What this blog is for:

My blog is not to help survivors recover, it is to have the 10 million yearly stroke survivors light fires underneath their doctors, stroke hospitals and stroke researchers to get stroke solved. 100% recovery. The stroke medical world is completely failing at that goal, they don't even have it as a goal. Shortly after getting out of the hospital and getting NO information on the process or protocols of stroke rehabilitation and recovery I started searching on the internet and found that no other survivor received useful information.

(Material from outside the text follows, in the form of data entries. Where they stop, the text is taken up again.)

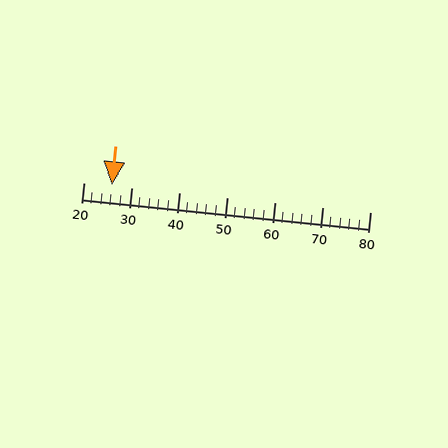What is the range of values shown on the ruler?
The ruler shows values from 20 to 80.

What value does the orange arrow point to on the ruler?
The orange arrow points to approximately 26.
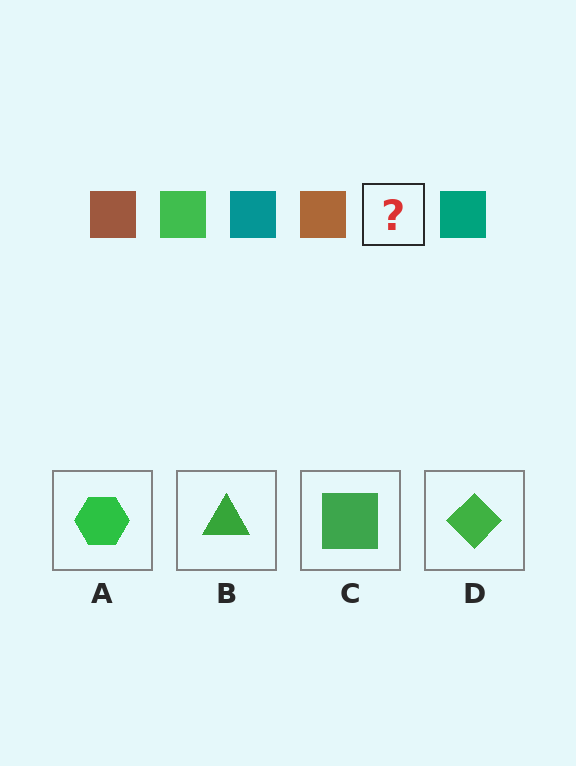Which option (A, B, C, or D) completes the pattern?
C.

This is an attempt to cover all stroke rehabilitation information that should be readily available to survivors so they can talk with informed knowledge to their medical staff. It lays out what needs to be done to get stroke survivors closer to 100% recovery. It's quite disgusting that this information is not available from every stroke association and doctors group.

Friday, November 1, 2013

Rapid functional reorganization in human cortex following neural perturbation

You have to demand your doctor figure out how the last line occurs. Even if its too late for you the next patient needs this information. Your doctors won't do a damn thing if you don't insist they  plan a stroke protocol around something like this. Unless they can prove it is not accurate.
Blogger dissecting this here; 
How Flexible Is Brain Organization?
 The abstract here;
http://www.ncbi.nlm.nih.gov/pubmed/24107958

Source

Department of Neurology, University of California San Francisco, San Francisco, California 94158, and Departments of Physiology and Psychiatry, University of California San Francisco, San Francisco, California 94158.

Abstract

Despite the human brain's ability to rapidly reorganize neuronal activity patterns in response to interactions with the environment (e.g., learning), it remains unclear whether compensatory mechanisms occur, on a similar time scale, in response to exogenous cortical perturbations. To investigate this, we disrupted normal neural function via repetitive transcranial magnetic stimulation and assessed, using fMRI, activity changes associated with performance on a working memory task. Although transcranial magnetic stimulation disrupted neural activity in task-related brain regions, performance was not affected. Critically, another brain region not previously engaged by the task was recruited to uphold memory performance. Thus, functional reorganization of cortical activity can occur within minutes of neural disruption to maintain cognitive abilities.